Good morning, Denmark



First day of classes, second year in Denmark, I’m the only parent carrying a coffee cup as we walk our two youngest daughters to their now-familiar school.

“I’m the only one,” I say, gesturing with my cup.

“It’s just not done here,” Martin says.

I know. And I’m okay with it—because how much and how often I reveal that I’m a foreigner is, these days, a little more up to me.

Years before we moved here, my mother-in-law, now retired from teaching at a Danish language school for immigrants, told me that there was a running joke among her colleagues:

“I got a new student in my class today.”

“What’s she like?”

“Brown hair and brown eyes.”

I have light skin, green eyes, and hair of various mid-brownish shades. On my first day as a student at Danish language school, as I was told later by some classmates who had become friends, they thought I was one of the teachers.

All of them: dark hair, dark eyes, skin in various lighter and darker shades of warm brown. They have lovely names, professions, and many of them, advanced degrees, but no matter how well they learn to speak Danish, they will never look Scandinavian.

I guess I’d felt something akin to that distinction already, walking down the hall during breaks. Maybe it’s that I have, in fact, been an educator for many years and carry myself that way. Maybe it’s an American thing to make eye contact as part of being aware of others. But whatever the reason, the instructors at the school greeted me with nods or verbal greetings when we passed—even the ones I hadn’t met. It took quite a while for me to notice that they passed most of the other students without doing so.

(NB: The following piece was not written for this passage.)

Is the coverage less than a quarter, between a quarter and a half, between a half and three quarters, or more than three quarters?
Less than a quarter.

So I guess I get the brown hair joke now, but I’m not entirely sure how funny it is.

In town, at parent meetings, on the train, I still feel like a foreigner, but until I open my mouth, I don’t have to seem like one.

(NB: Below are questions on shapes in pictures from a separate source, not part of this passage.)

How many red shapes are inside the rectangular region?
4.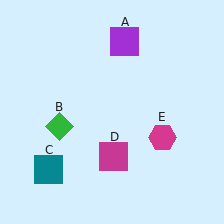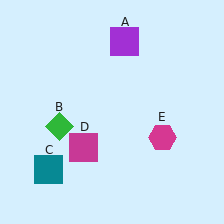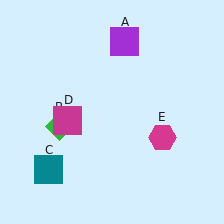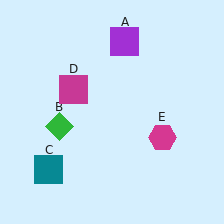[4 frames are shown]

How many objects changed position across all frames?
1 object changed position: magenta square (object D).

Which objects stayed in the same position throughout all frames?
Purple square (object A) and green diamond (object B) and teal square (object C) and magenta hexagon (object E) remained stationary.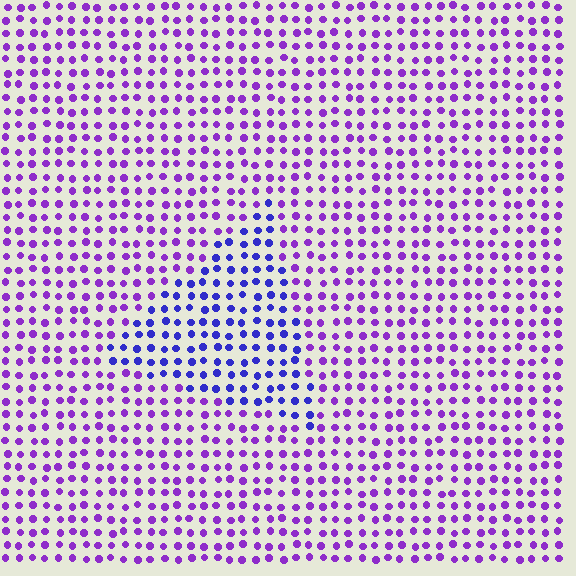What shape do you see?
I see a triangle.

Nevertheless, that’s what I am.

Every morning in America, for all our years of raising children there, standing clusters and creeping car rows of parents dropped their children off for school. We were a diverse mix , some dressed for an office, some dressed just enough to be covered before returning home to work, some on their way to or from a gym, some probably with nowhere in particular to go.

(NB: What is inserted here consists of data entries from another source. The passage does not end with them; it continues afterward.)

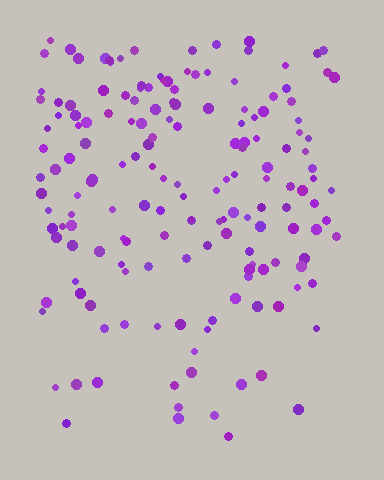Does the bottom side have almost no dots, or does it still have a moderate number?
Still a moderate number, just noticeably fewer than the top.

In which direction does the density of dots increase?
From bottom to top, with the top side densest.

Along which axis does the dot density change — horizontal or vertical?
Vertical.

We were also a mash-up of all different shapes and shades, our ancestry as diverse as the melting-pot trope, but almost all carried travel mugs or cups with various motivational or promotional messages. It was a unifying habit. We often toasted “Good morning” to each other from a distance or while we made small talk and waved goodbye to our kids.

Crossing the street this morning and walking up the school drive among zipping bicycles and happy chatter in a language I’m getting mostly used to, we see Martin’s older daughter and son-in-law dropping off their two young girls. Our girls, ponytails swinging, run to meet them and are wrapped in hugs and their second mother tongue.

The coffee in my cup has cooled some, but the familiar, smooth ceramic is still quite warm against my knuckles. Joining the others, I raise my cup in the air as a greeting and they smile back at their foreigner mom.